London AirBnb dataset prep#
In this notebook we put together the dataset of London properties on AirBnb.
import pandas, geopandas
Source data#
AirBnb listings#
We use the recorded listings in January 2020:
url = ("http://data.insideairbnb.com/united-kingdom/"\
"england/london/2020-01-09/data/listings.csv.gz")
url
'http://data.insideairbnb.com/united-kingdom/england/london/2020-01-09/data/listings.csv.gz'
# Accessed on Sep. 16th 2020
listings = pandas.read_csv(url)
/opt/conda/lib/python3.7/site-packages/IPython/core/interactiveshell.py:3072: DtypeWarning: Columns (61,62,94,95) have mixed types.Specify dtype option on import or set low_memory=False.
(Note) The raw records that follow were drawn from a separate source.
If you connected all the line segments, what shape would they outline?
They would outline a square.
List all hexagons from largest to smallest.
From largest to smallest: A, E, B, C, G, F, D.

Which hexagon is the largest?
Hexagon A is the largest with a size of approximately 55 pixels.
interactivity=interactivity, compiler=compiler, result=result)
Let’s keep tidy the variables we will want to pull out:
x = ['id', 'longitude', 'latitude', 'property_type', 'room_type', 'accommodates', \
'bathrooms', 'bedrooms', 'beds', 'price', 'security_deposit', \
'number_of_reviews', 'reviews_per_month', \
'review_scores_rating', 'review_scores_accuracy', 'review_scores_cleanliness', \
'review_scores_checkin', 'review_scores_communication', 'review_scores_location', \
'review_scores_value']
Now let’s turn listings
into a GeoDataFrame
:
pts = geopandas.points_from_xy(listings["longitude"], listings["latitude"])
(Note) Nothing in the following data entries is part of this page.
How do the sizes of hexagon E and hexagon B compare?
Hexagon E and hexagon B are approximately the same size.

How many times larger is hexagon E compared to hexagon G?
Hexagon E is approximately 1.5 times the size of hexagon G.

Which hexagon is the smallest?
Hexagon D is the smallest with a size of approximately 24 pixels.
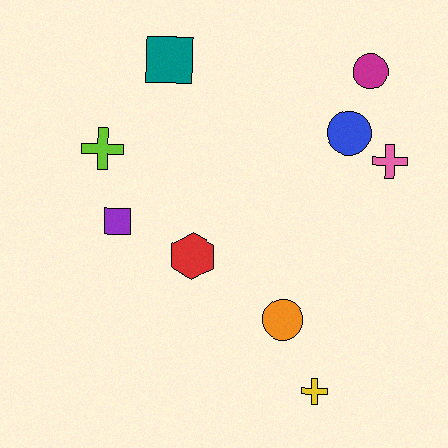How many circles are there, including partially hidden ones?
There are 3 circles.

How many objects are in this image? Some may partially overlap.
There are 9 objects.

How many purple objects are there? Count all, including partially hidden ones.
There is 1 purple object.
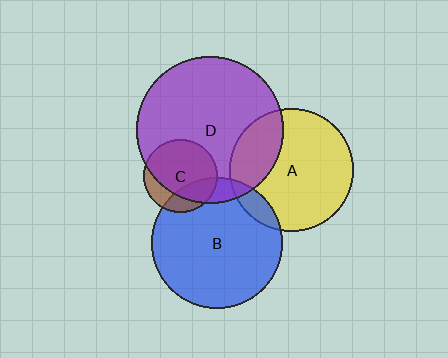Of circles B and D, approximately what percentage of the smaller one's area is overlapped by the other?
Approximately 10%.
geo_listings = geopandas.GeoDataFrame(listings[x].assign(geometry=pts),
crs="EPSG:4326")
London geographies#
From the London Datastore, we can download a .zip
file with statistical boundaries for London (as of Sep. 16th 2020):
! wget https://data.london.gov.uk/download/statistical-gis-boundary-files-london/9ba8c833-6370-4b11-abdc-314aa020d5e0/statistical-gis-boundaries-london.zip
--2020-09-16 19:06:02-- https://data.london.gov.uk/download/statistical-gis-boundary-files-london/9ba8c833-6370-4b11-abdc-314aa020d5e0/statistical-gis-boundaries-london.zip
Resolving data.london.gov.uk (data.london.gov.uk)... 99.84.10.83, 99.84.10.96, 99.84.10.34, ...
Connecting to data.london.gov.uk (data.london.gov.uk)|99.84.10.83|:443... connected.
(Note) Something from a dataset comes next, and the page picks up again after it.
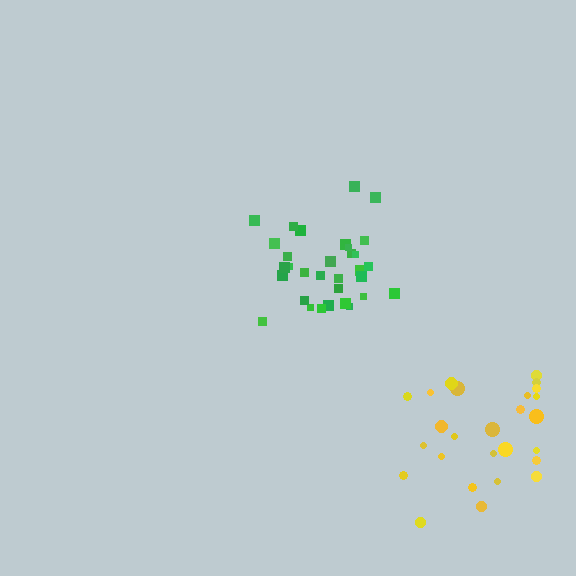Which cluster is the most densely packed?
Green.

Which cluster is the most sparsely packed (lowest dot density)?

HTTP request sent, awaiting response... 302 Moved Temporarily
Location: https://airdrive-secure.s3-eu-west-1.amazonaws.com/london/dataset/statistical-gis-boundary-files-london/2016-10-03T13%3A52%3A28/statistical-gis-boundaries-london.zip?X-Amz-Algorithm=AWS4-HMAC-SHA256&X-Amz-Credential=AKIAJJDIMAIVZJDICKHA%2F20200916%2Feu-west-1%2Fs3%2Faws4_request&X-Amz-Date=20200916T190556Z&X-Amz-Expires=300&X-Amz-Signature=5bf7051cbe47f79bbdcd6a3b094f3d55d5f0f263bfe5426cff4bcdf4b723fe4d&X-Amz-SignedHeaders=host [following]
--2020-09-16 19:06:02-- https://airdrive-secure.s3-eu-west-1.amazonaws.com/london/dataset/statistical-gis-boundary-files-london/2016-10-03T13%3A52%3A28/statistical-gis-boundaries-london.zip?X-Amz-Algorithm=AWS4-HMAC-SHA256&X-Amz-Credential=AKIAJJDIMAIVZJDICKHA%2F20200916%2Feu-west-1%2Fs3%2Faws4_request&X-Amz-Date=20200916T190556Z&X-Amz-Expires=300&X-Amz-Signature=5bf7051cbe47f79bbdcd6a3b094f3d55d5f0f263bfe5426cff4bcdf4b723fe4d&X-Amz-SignedHeaders=host
Resolving airdrive-secure.s3-eu-west-1.amazonaws.com (airdrive-secure.s3-eu-west-1.amazonaws.com)... 52.218.109.32, 52.218.88.56
Connecting to airdrive-secure.s3-eu-west-1.amazonaws.com (airdrive-secure.s3-eu-west-1.amazonaws.com)|52.218.109.32|:443... connected.
HTTP request sent, awaiting response... 200 OK
Length: 28666674 (27M) [application/zip]
Saving to: ‘statistical-gis-boundaries-london.zip’
statistical-gis-bou 100%[===================>] 27.34M 2.48MB/s in 12s
2020-09-16 19:06:15 (2.29 MB/s) - ‘statistical-gis-boundaries-london.zip’ saved [28666674/28666674]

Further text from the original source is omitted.